Obviously you’re not a Goth .
I’m more of a Vandal.
Eric Stoltz in “Mask”
Robert DeNiro in Raging Bull – especially in the scenes as the older, fat Marciano.
Joan Crawford in A Woman’s Face (1941)
Norma Shearer, makeup-less in the amusingly titled Let Us Be Gay (1930)
Mary Pickford as a crippled Cockney in Stella Maris (1918)
Touche.
Laurie Mitchell in Queen of Outer Space (“Men! Men did this to me!”)
Marlene Dietrich (when all is said and done) in Witness for the Prosecution
One of the women in The Brain/Head that Wouldn’t Die
You couldn’t cal him beautiful, I’ll grant you, but John Hurt in The Elephant Man. Not to mention Anthony Parker as Merrick in From Hell.
And all those women of whom they say – “Why, Miss Jones, without your glasses you’re beautiful!” Hollywood has a different standard of ugly (and fat) than the rest of us. Just for once I want to hear:
“Why, Miss Jones, without my glasses you’re beautiful!”
Raging Bull was about Jake La Motta, not Rocky Marciano.
Ralph Fiennes as Dolarhyde in Red Dragon.
:dubious: I tought he looked as good as ever. Unless you think that little scar from the cleft palate was as horribly disfiguing as Dolarhyde did. Not to say he was all that attractive in the movie but he was unattractive as a character.
Wasn’t it originally supposed to be Kathy Bates or someone like that?
Hunter appeared only as the handsome Pike in the scenes taken from the original pilot episode. The uglified Pike was played by Sean Kenney. But, the Vina character, played by Susan Oliver, was horribly deformed; however, in most of the scenes, she appeared as the beautiful Oliver, because Pike was under the influence of the Talosians’ mind powers.
Lily Taylor may not be known as a true Hollywood Beauty, but I think she’s pretty hot. She was uglified in Dogfight, a movie that would have been more convincing had they cast a truly ugly woman in the lead role.
Not really a handsome guy? Okay, he was handsome back in the 9 1/2 Weeks days. But today, my god, he’s just as ugly as Marv in Sin City. They hardly had to do anything to him. If anything, the stylised visuals of the movie somewhat hid the true horror that is Mickey Rourke’s monstrous visage. As our antipodean friends might say, he’s as ugly as a hatful of monkey’s arseholes. He’s continually bothered by swarms of spinster toads trying to kiss him in search of their cursed princes. After Rourke got beaten ugly, the ugly stick had to be sent back to the factory for mending.

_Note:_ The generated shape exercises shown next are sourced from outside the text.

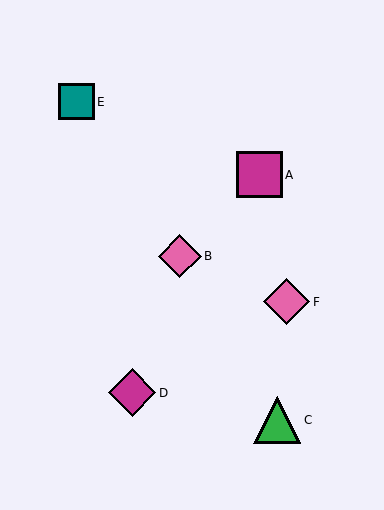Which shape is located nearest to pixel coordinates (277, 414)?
The green triangle (labeled C) at (277, 420) is nearest to that location.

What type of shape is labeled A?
Shape A is a magenta square.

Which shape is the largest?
The magenta square (labeled A) is the largest.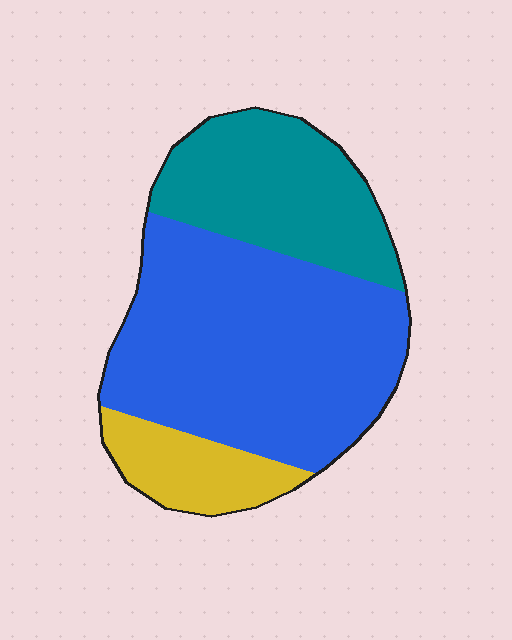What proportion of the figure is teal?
Teal covers 29% of the figure.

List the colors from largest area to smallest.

Raymond Massey (not a hunk, I’ll grant, but not ugly) as the scarred older brotherpsycho killer in Arsenic and Old Lace
I will 3rd that. Her hair frizz thing was different and although she was a nut, she was a hot not.

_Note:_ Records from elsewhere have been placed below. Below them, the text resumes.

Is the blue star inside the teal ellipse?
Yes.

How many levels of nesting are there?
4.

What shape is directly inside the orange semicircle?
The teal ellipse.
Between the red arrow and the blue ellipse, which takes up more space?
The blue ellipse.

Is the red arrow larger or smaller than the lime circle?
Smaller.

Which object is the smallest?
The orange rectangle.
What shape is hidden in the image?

Don’t forget the dowdy, frumpy wallflower she played in Now, Voyager (although this is another role in which the actress merely takes off her glasses to become Beautiful.)
Pretty boy Jared Leto got his face bashed in (literally) and stayed that way for the last half of Fight Club.
Cher went from frumpy to knockout in Moonstruck. This was, of course, before she became a human waxwork and perennial “awful plastic surgery.com” featurette.
Jeri Ryan didn’t have much going for her as a Borg.
Nicole Kidman playing Virginia Woolf in The Hours. Prosthetic nose and everything.
Farrah Fawcett was decidely unglamorous in The Burning Bed.
I hate to cry “not ugly” more than once, but Virginia Woolf, in her prime, was smokin’ – and although the years weren’t any kinder to her than they are to anyone, The Hours was much kinder. In the film, she was still beautiful when she went wading.
Grrr. Don’t be talkin’ sh*t about Ginny.